There is a vital difference between settling and acceptance, it seems to me. Settling, in the modern vernacular, denotes a certain lack of effort. A handing over of agency to the twists, turns and whims of fate. Whatever shall be shall. Que sera. Que sera.

Buildings settle. A midriff paunch settles in in middle age. Settling your differences or settling out of court, while active also suggests finality, a conclusion, an end to enmity. Laying down of arms. Done, done, done.

Acceptance signals an ongoing process. Accepting, say, conclusions, feels provisional, pending further information. A pause in the action that will undoubtedly resume in the future. Conditions accepted. For now. Conditions change.

Historically speaking (without the credentials of a historian, of course), ‘Don’t let perfect be the enemy of the good’ spoke against radicalism, the word ‘perfect’ here being used as a locum for ‘extremism’. There’s a perfectly – but not perfect – reasonable solution to the problem at hand. Pushing for more, to the extreme, for perfection, threatens this perfectly reasonable solution, a solution, inference being, arrived at through the give-and-take of compromise.

Good ol’ common sense, in other words. Good ol’ common horse sense.

“It’s not as if anyone’s going to notice,” Cecil says. “With this old grey pate of mine. A bad haircut just goes with the territory, right? Doddery, disheveled old coot. Wouldn’t you say, Barnaby?”

Settling or acceptance?

“So are you suggesting your barber—”

“Wendell.”

“Wendell, your barber. Are you suggesting he simply cuts hair to type?”

Cecil doesn’t follow.

“Well, if you were younger, say, a business sort, where appearances were very, very important, vital even in terms of your success in the world of business, Wendell your barber would never make that kind of mistake on your hair.

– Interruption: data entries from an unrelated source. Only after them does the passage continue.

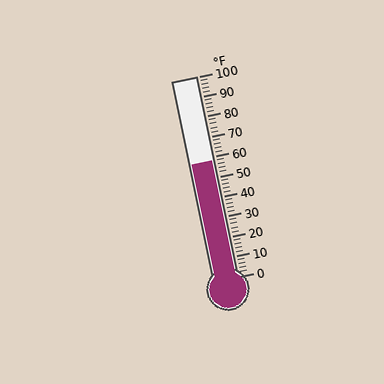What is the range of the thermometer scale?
The thermometer scale ranges from 0°F to 100°F.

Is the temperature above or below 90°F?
The temperature is below 90°F.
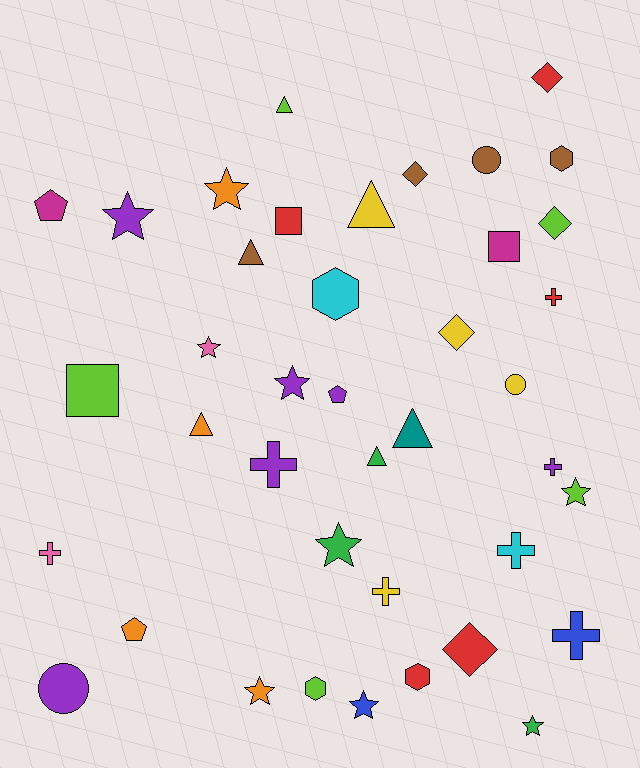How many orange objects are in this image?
There are 4 orange objects.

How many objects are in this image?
There are 40 objects.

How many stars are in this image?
There are 9 stars.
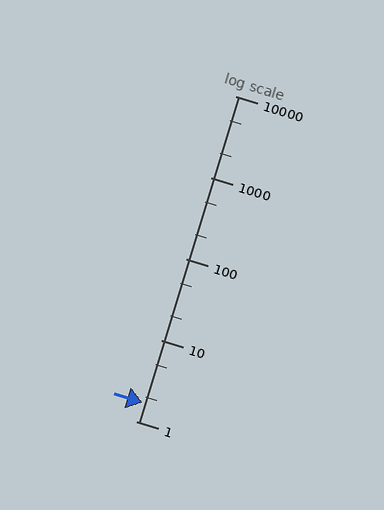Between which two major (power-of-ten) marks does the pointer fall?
The pointer is between 1 and 10.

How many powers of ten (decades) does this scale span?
The scale spans 4 decades, from 1 to 10000.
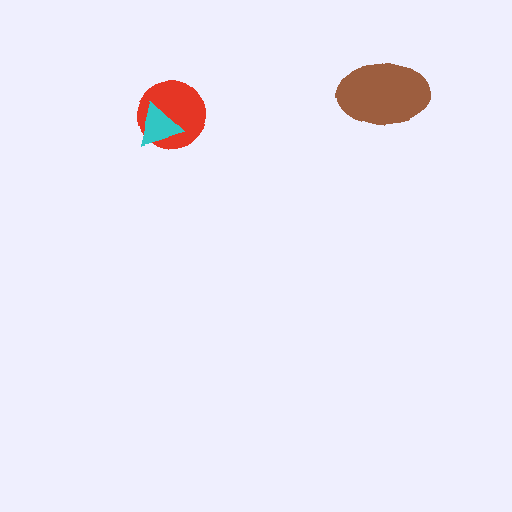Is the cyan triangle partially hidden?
No, no other shape covers it.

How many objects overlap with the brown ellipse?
0 objects overlap with the brown ellipse.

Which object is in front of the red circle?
The cyan triangle is in front of the red circle.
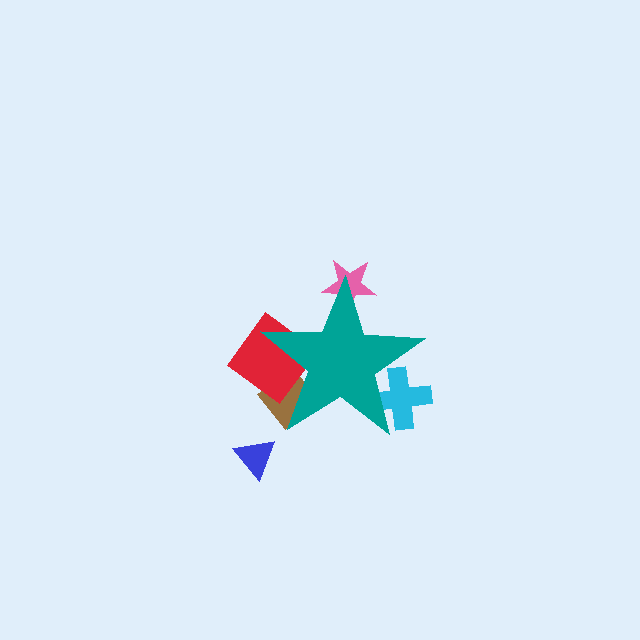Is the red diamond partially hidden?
Yes, the red diamond is partially hidden behind the teal star.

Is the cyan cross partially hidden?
Yes, the cyan cross is partially hidden behind the teal star.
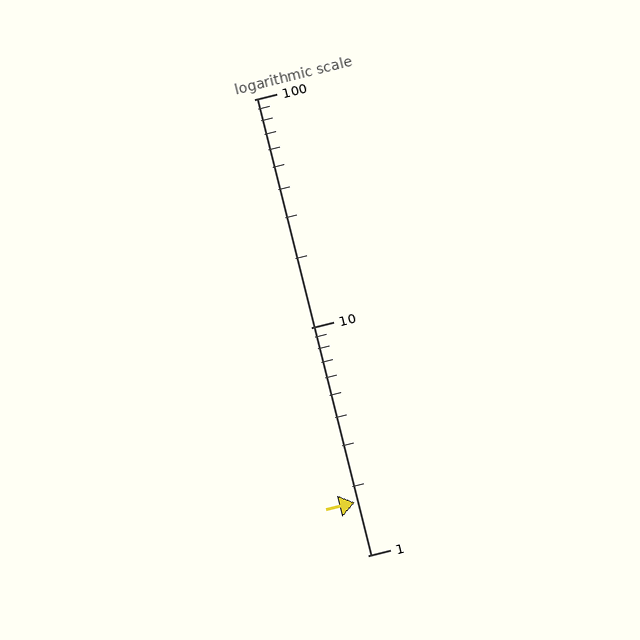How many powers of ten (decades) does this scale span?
The scale spans 2 decades, from 1 to 100.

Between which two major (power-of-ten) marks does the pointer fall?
The pointer is between 1 and 10.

But you, as you are now, well, you get a shoddy haircut because that’s the image you project to the world?”

Cecil takes a slow moment to think about the scenario, nursing a spoonful of porridge as he does, not in any sort of objectionable, open-mouth way that frequently befalls those who have spent many of their more mature years living alone. Simply masticating on the thought.

“You know, Barnaby,” he says finally, “I’m not convinced Wendell puts that much thought into his haircuts to tell you the truth. Discernment and premeditation don’t seem to be part of his nature.”

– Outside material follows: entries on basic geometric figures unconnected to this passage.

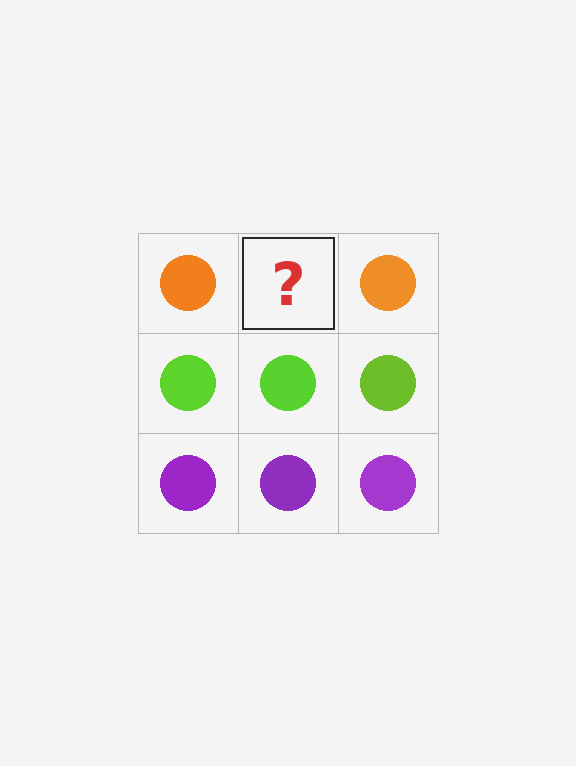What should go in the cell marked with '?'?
The missing cell should contain an orange circle.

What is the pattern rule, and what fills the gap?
The rule is that each row has a consistent color. The gap should be filled with an orange circle.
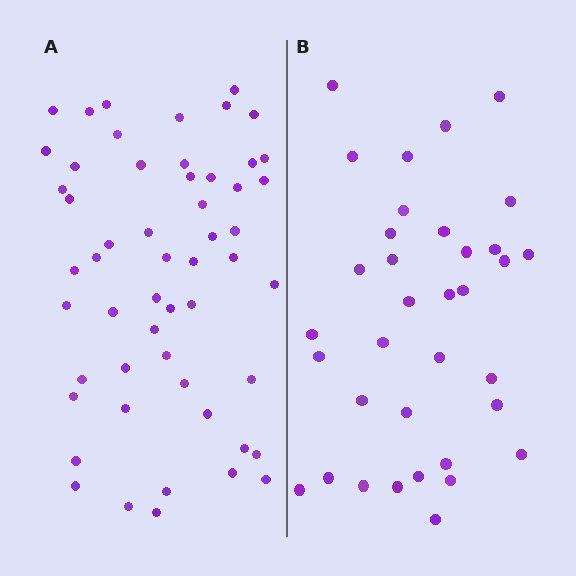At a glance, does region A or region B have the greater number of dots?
Region A (the left region) has more dots.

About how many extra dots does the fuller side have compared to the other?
Region A has approximately 20 more dots than region B.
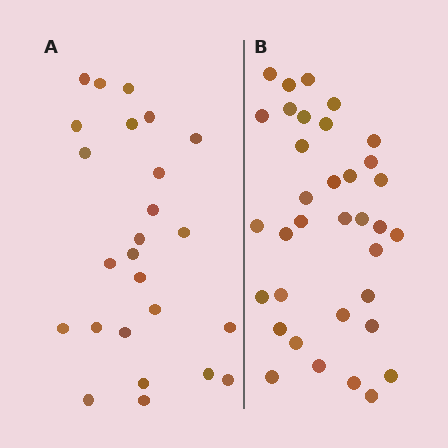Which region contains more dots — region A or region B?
Region B (the right region) has more dots.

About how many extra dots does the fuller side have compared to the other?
Region B has roughly 10 or so more dots than region A.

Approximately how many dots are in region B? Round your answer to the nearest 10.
About 40 dots. (The exact count is 35, which rounds to 40.)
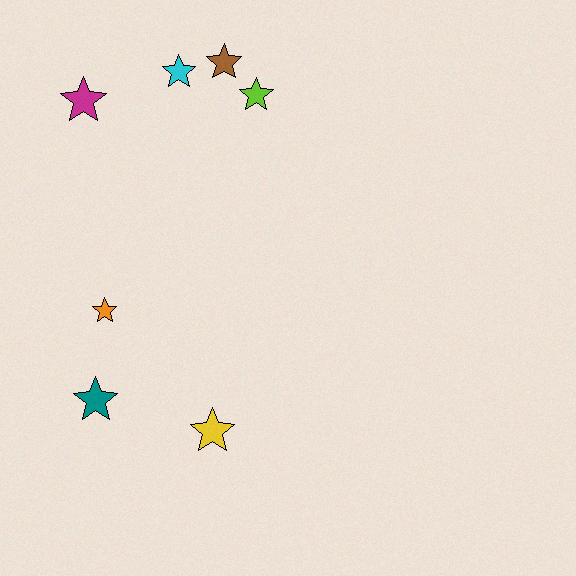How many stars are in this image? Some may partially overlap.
There are 7 stars.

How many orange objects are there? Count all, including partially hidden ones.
There is 1 orange object.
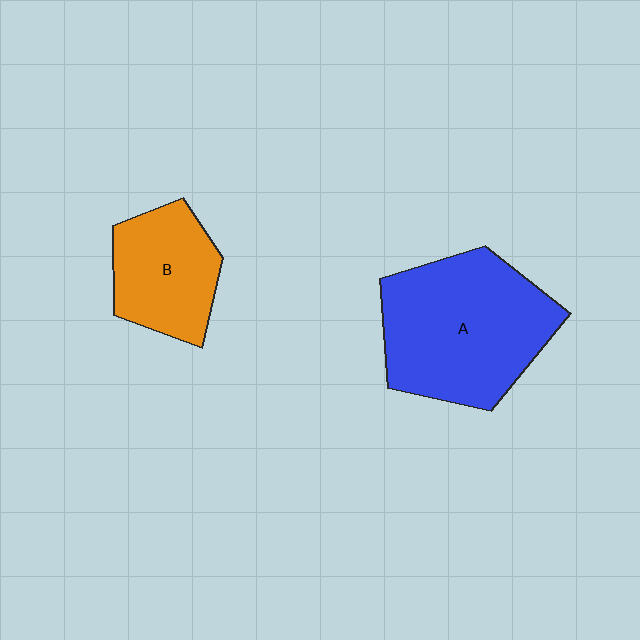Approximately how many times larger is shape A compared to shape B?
Approximately 1.8 times.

Discernment and premeditation?

Two elements of a proper haircut, I’d say.

Rather than a rebuff of radicalism, these days ‘Don’t let perfect be the enemy of the good’ is wielded more as weapon of mediocrity and the status quo. Why not ‘Don’t Rock the Boat’ while you’re at it? And who really, besides reality TV chefs, goes about demanding perfection in their life anyway? Certainly not the likes of Cecil. It has to be perfect is simply a secular prayer. Oh, it’s just perfect, the gracious response to another’s honest attempt to make you happy.

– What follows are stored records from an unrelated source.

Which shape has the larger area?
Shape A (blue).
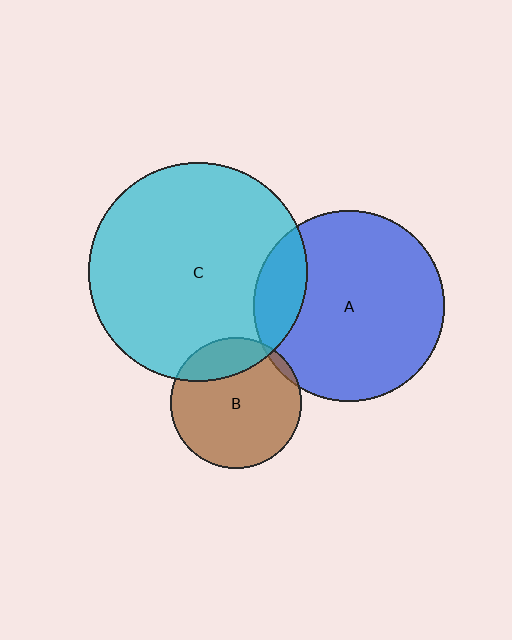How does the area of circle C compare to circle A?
Approximately 1.3 times.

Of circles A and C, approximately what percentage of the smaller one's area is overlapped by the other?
Approximately 15%.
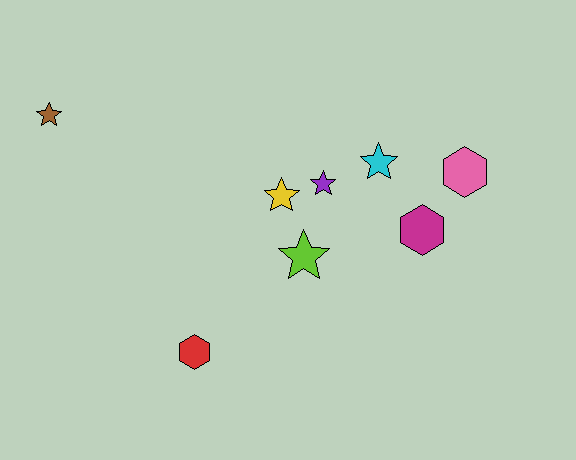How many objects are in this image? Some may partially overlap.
There are 8 objects.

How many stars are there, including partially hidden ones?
There are 5 stars.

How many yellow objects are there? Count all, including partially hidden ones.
There is 1 yellow object.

Perfection is a process, seldom a singular moment. Retrospect delivers up the ultimate verdict. Decision + contingency + time elapsed = Final results, final results always subject to change. The road to hell is paved with good intentions, to use another aphorism, its meaning fungible, depending, ironically, on the user’s intent. It seemed like a good idea at the time. And then life happened, as life tends to do. All bets now off.

You can ask for better without demanding perfection. Sometimes good enough is good enough, just not always. ‘Don’t let perfect be the enemy of the good’ should be an end point instead of your opening gambit.

‘Shoot for the Moon!” Norman Vincent Peale exhorted. “Even if you miss, you’ll land among the stars. The power of positive thinking. Suddenly, we’re in the reeds, the pole of pragmatism being offered to rescue you from the fetid, leech-filled waters.

“On the other hand, Barnaby,” Cecil says, spooning the last of his breakfast from the bowl, “This porridge is perfection!”

An imperfect perfection since what Cecil is eating isn’t porridge but risotto, as far as I’m concerned, as we’ve debated countless times before. “A beautiful mess!” he’s defended it as.

Beautiful is always possible. The mess is the colour palate we use to paint it.